D'être affectés sont principalement les deux associations en Suisse face à cette pratique, Dignitas et Exit. Leur réponse immédiate aux propositions du gouvernement. Dignitas à «interdire l'aide au suicide pour les malades chroniques ou mentalement équivaut à favoriser lonely suicides sur les voies des trains ou des ponts» pour la sortie est plutôt "limite inacceptable l'aide au suicide à des patients en phase terminale car seul ce moyen d'éliminer le droit à" l'auto-détermination.
Dans le premier projet de loi mis en consultation (jusqu'au 1er Mars 2010) réglé quelques postes pour ceux qui veulent accéder à l'assistance au suicide. La personne qui veut mourir doit «exprimer librement leur volonté» et a acquis sa décision après «poids long". Sont également nécessaires dans deux rapports préparés par deux organisation distincte et indépendante de l'aide médicale au suicide. Le premier rapport devra certifier que la personne qui veut mourir est capable de compréhension et de volonté, selon que cette personne souffre d'une «maladie physique incurable dont le pronostic de mort imminente".

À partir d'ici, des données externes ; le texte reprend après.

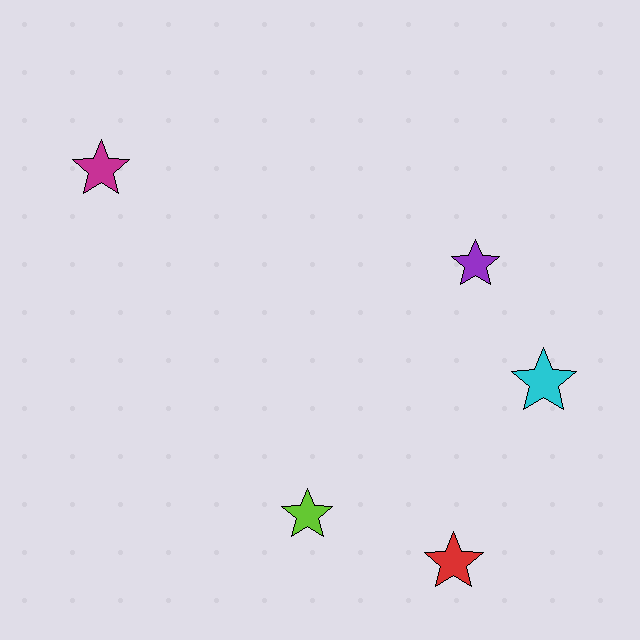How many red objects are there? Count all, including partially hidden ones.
There is 1 red object.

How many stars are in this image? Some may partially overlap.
There are 5 stars.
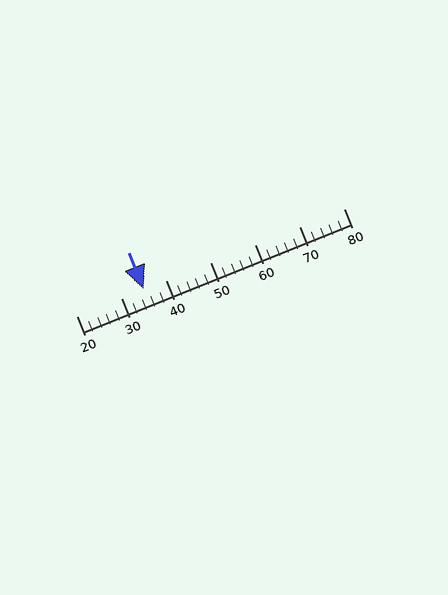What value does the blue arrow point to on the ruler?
The blue arrow points to approximately 35.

Cette dernière est la plus grande révolution. Jusqu'à présent, en effet, n'importe qui peut avoir accès à l'assistance au suicide, a demandé à certains rapports d'experts et le diagnostic d'une particulièrement éprouvante pour le physique et le psychisme: Selon le projet de loi mai ne le font que ceux qui sont en situation de «mort imminente . Une définition qui donne le côté à un mille interprétations, ce qui pourrait générer une phrase de la «vie» à certains égards pire que la peine de mort.

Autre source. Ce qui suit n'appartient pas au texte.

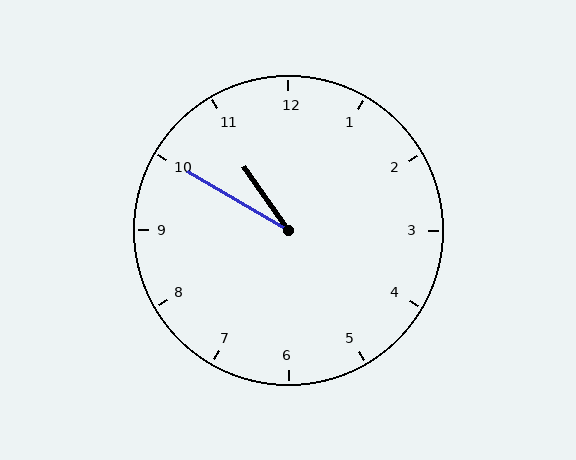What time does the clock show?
10:50.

Enfin, le suicide assisté de la personne intéressée doit présenter les alternatives au suicide et à explorer avec elle, sans poursuivre de manière exhaustive à but lucratif et donc sans l'acceptation de mesures compensatoires qui dépassent les dépenses d'exploitation engagées pour leur aide.
Selon la presse à Berne, le gouvernement s'est dit persuadé que l'introduction d'obligations de diligence décrite suffit à prévenir les excès et les abus dans l'aide au suicide »et à« éradiquer le problème des soi-disant «tourisme du suicide». Malgré cette sécurité, en consultation prévoit aussi un second projet, plus simple: l'interdiction "totale organisé l'assistance au suicide."
Selon Berne, la deuxième variante suppose qu'une personne qui travaille au sein d'une organisation ne peut pas agir sur un a priori «purement altruistes» ou de développer une relation «suffisamment proche" de la personne qui veut mourir.